A minha intervenção prende-se com a importância da fiscalização do acto eleitoral e a imperiosa necessidade da sua compreensão por parte do colectivo da CDU.

Esta compreensão deve começar, desde logo, nos organismos dirigentes, nos responsáveis pela organização do concelho, da freguesia, do trabalho autárquico, terminando nos membros de mesa e sobretudo, nos delegados.

E esta não é uma discussão fácil. Por vários motivos.

Com o passar dos anos e as inúmeras participações em actos eleitorais, cria-se rotinas, facilita-se procedimentos, é o «sempre foi assim...» e na semana a seguir às eleições lamenta-mo-nos por ter ficado a 1 ou 2 votos de eleger um representante da CDU. Infelizmente, rara deve ser a organização regional do partido que não tenha já passado por esta situação.
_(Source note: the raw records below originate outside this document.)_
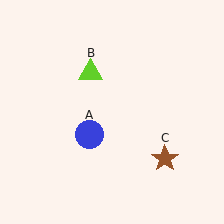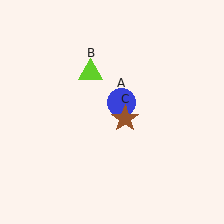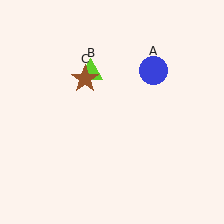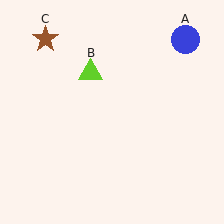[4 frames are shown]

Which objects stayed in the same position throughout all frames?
Lime triangle (object B) remained stationary.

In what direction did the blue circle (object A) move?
The blue circle (object A) moved up and to the right.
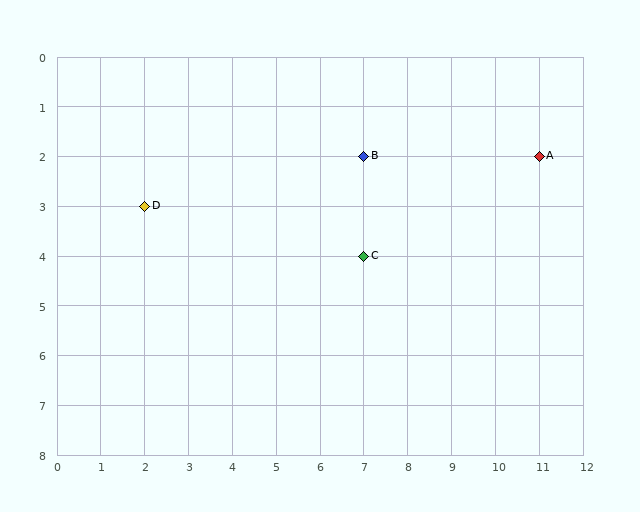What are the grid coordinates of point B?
Point B is at grid coordinates (7, 2).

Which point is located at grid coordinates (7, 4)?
Point C is at (7, 4).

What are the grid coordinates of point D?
Point D is at grid coordinates (2, 3).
No dia 1 de Outubro não vamos ter uma eleição, mas várias eleições e em cada uma delas estaremos a disputar mandatos, que, em certos casos se decidem por um ou dois votos. Nas eleições de 2013, foi isso mesmo que aconteceu numa freguesia do nosso distrito (Aveiro). Com mais 2 votos, teríamos um eleito na assembleia de freguesia, algo que não acontece desde 1993.

Então, como podemos melhorar?

Continuar a chamar a atenção para a fiscalização do acto eleitoral nos diversos encontros CDU que entretanto se irão realizar, promover a formação dos quadros que estarão nas mesas eleitorais e dos delegados, assegurar que os membros de mesa têm o contacto do delegado designado ou de outro camarada responsável a quem possam recorrer, de imediato, em caso de dúvida. São alguns exemplos, entre outros, certamente.

E aqui, chamo a atenção para o papel insubstituível do delegado. É que sem o seu protesto ou reclamação, em acta, nada há a fazer.

Os membros de mesa devem garantir a legalidade do acto, que este decorra de forma cívica, devem ser imparciais e isentos. Os candidatos podem e devem passar nas assembleias de voto e verificar como está a decorrer o acto eleitoral, sendo aí eleitores, podem apresentar protestos por escrito.

Mas aos delegados cabe o papel de defender os interesses da candidatura. O delegado, pode ser nomeado até no próprio dia das eleições, pelo mandatário da candidatura, não tem que ser eleitor naquela freguesia/assembleia de voto, pode até ser delegado a mais que uma freguesia e até em diferentes concelhos. A importância do seu papel deve ser bem clara por todos e claro, pelo próprio.

Camaradas, são os delegados, e apenas os delegados, que podem apresentar protestos ou reclamações que eventualmente serão determinantes, na mesa de apuramento final, para resgatar um mandato para a CDU. A sua formação, confiança e iniciativa é decisiva.

Mas como disse esta discussão não é fácil. Há a concepção que o importante é garantir que temos «alguém» nas mesas, e depois logo se vê o delegado. Camaradas, nestas eleições temos que dar um passo em frente nesta discussão. Estamos a falar do reforço da CDU, em termos de votos, mandatos e influência, particularmente importante tendo em conta a actual fase da vida política nacional.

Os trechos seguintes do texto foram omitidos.